Who in their actual right mind would ever take mental health advice from Taylor?

Taylor gets a Tarot card reading, and Corinne spends potentially what could be the last conversation to persuade Nick into keeping her, tattling on Taylor for being an ‘big mean swamp monster.’ – Her words, not mine.

Corinne: She emotionally attacked me!
Nick: How’d that make you feel?
Corinne: Emotionally attacked.

Recap of Taylor’s reading from Tarot card reader, who’s probably one of ABC’s production assistants tbh.
-There’s a woman here who is trying to tear you down in the house.
-She is hurtful and nasty.
-You are naturally intuitive, emotionally intuitive, emotive, emotionally intelligent, intelligently intuitive, intuitively selective, selectively aware, and like a water sign.

Corinne, using her reading wisely, gets straight to the point: How do you make a voodoo doll to look like a specific person – hypothetically speaking, a tan, dark-haired skinny bitch?

The best part of this whole episode comes when Corinne and Taylor are left alone to rip on each other’s self-proclaimed job titles.
Corinne: There’s no way you’re a mental health counselor – I can’t believe people actually take advice from you.
Taylor: There’s no fucking way you run a multi-million dollar company.

Nick shockingly gives Corinne the rose bcuz ratings. I love when ABC just leaves people stranded in all different tundras: tropical island, abandoned desert, swamp jungle.

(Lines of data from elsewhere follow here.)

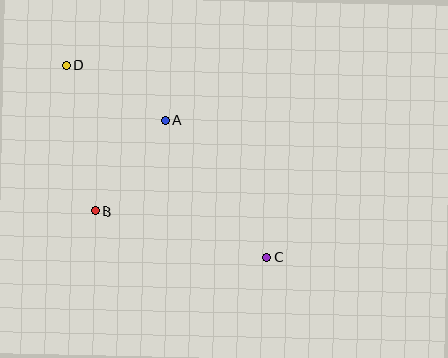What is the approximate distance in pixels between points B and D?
The distance between B and D is approximately 149 pixels.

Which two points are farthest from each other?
Points C and D are farthest from each other.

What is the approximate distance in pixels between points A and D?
The distance between A and D is approximately 113 pixels.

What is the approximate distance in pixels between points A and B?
The distance between A and B is approximately 115 pixels.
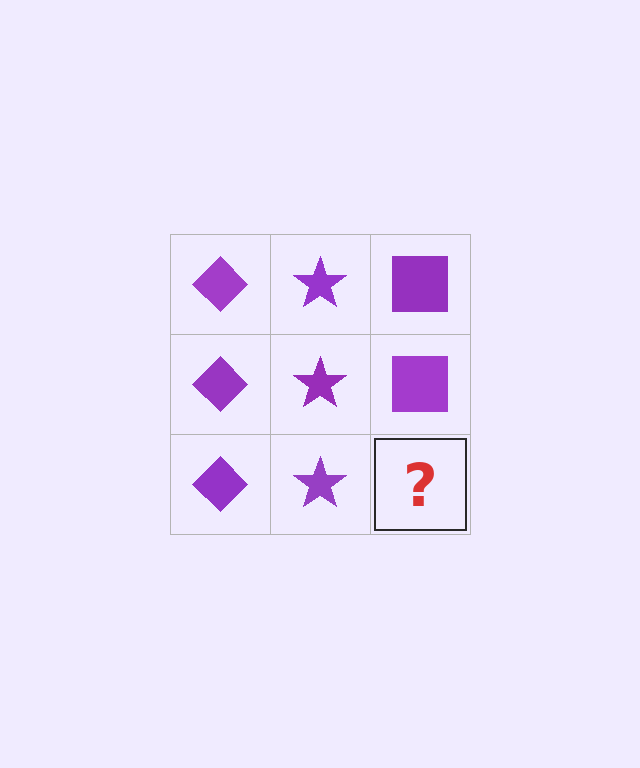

Corinne and Nick jet out to leave Taylor stranded in the jungle to soak in Patchouli oil with the witches, but it’s ok because she eventually returns home from the jungle with a souvenir fertility vase from the Ndebele Tribe.
Tribe: Does that mean anything to you?

But for real, we’re all really just here to watch Alexis and Nick in action.
She faced her fear of Nicholas Cage, so who DA REAL winner this week?